Les architectes français, bétonneurs sans grâce

Durée de lecture : 6 minutes

7 décembre 2008 / Denis Baupin



Paris voudrait, paraît-il, des tours hautes. Mais les architectes qui y réfléchissent oublient qu’au XXIe siècle, on ne peut penser la ville hors changement climatique et écologie.

Début décembre étaient conviées à l’Hôtel de Ville la dizaine d’équipes d’architectes et urbanistes chargés par Sarkozy de réfléchir au Grand Paris.

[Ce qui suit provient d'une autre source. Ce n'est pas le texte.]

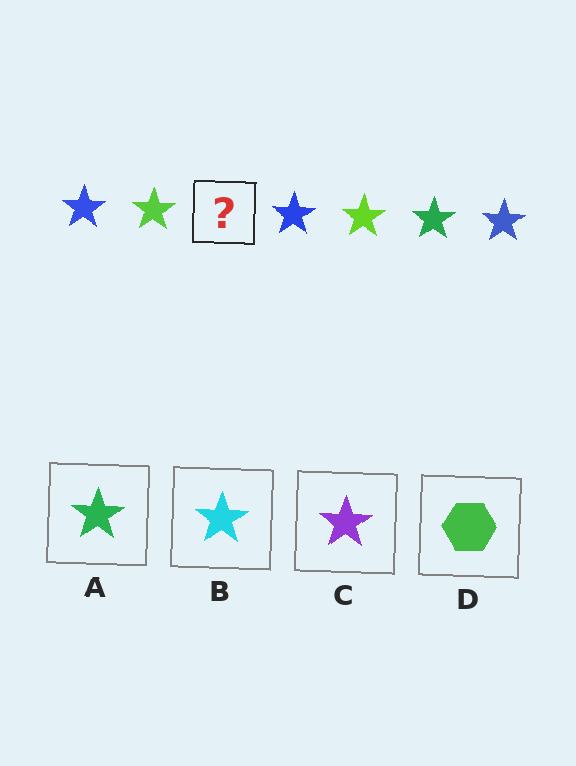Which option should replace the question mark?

Evénement en tant que tel – que tous ces grands noms soient présents ensemble à l’Hôtel de Ville – mais exercice finalement assez décevant tant les propos restèrent conformistes.

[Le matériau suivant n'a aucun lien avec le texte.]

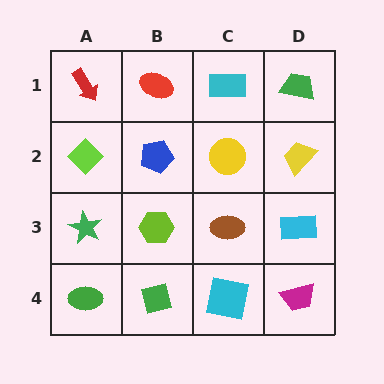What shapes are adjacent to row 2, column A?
A red arrow (row 1, column A), a green star (row 3, column A), a blue pentagon (row 2, column B).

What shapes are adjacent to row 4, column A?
A green star (row 3, column A), a green diamond (row 4, column B).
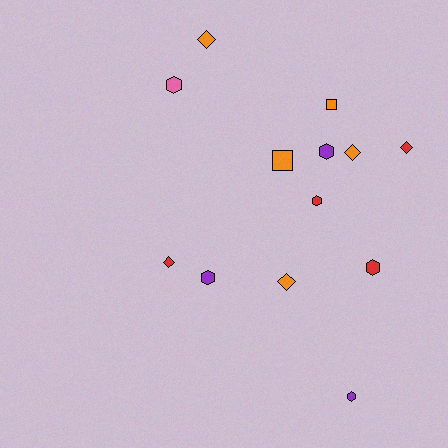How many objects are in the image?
There are 13 objects.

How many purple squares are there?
There are no purple squares.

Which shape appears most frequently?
Hexagon, with 6 objects.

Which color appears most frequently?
Orange, with 5 objects.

Au titre de ma délégation [de Conseiller de Paris] (développement durable, environnement, plan climat), j’étais convié à m’exprimer aux côtés de mes collègues Anne Hidalgo (urbanisme), Pierre Mansat (Paris métropole), Christian Sautter (économie), Jean-Louis Missika (innovation), Annick Lepetit (déplacement).
Les équipes devant planché, dans le cadre de la feuille de route donnée par le Président de la République, sur leur conception de la « ville post Kyoto » [post-protocole de Kyoto sur le changement climatique], on aurait pu penser que mon intervention évoquant la ville post pétrole, les ruptures en cours (économiques, énergétiques, écologiques), la nécessaire sobriété, la robustesse des territoires face aux crises (robustesse écologique, sociale, économique), la responsabilité vis-à-vis des générations futures, les éco-quartiers plutôt que le gigantisme et le gaspillage, les trames vertes pour favoriser la biodiversité et la résistance aux épisodes climatiques extrêmes (canicules) auxquels réfléchissent toutes les grandes villes du monde, les énergies renouvelables pour diminuer la dépendance pétrolière, les circuits courts pour tisser un nouveau lien ville-campagne, la logistique urbaine pour alimenter la ville de façon plus écologique etc., et osant poser la question « le périphérique : vaut-il mieux le cacher derrière des murailles ou le transformer ? » ... ne soit pas forcément plébiscitée, mais qu’elle rencontre au moins des préoccupations partagées, déjà réfléchies par ces équipes.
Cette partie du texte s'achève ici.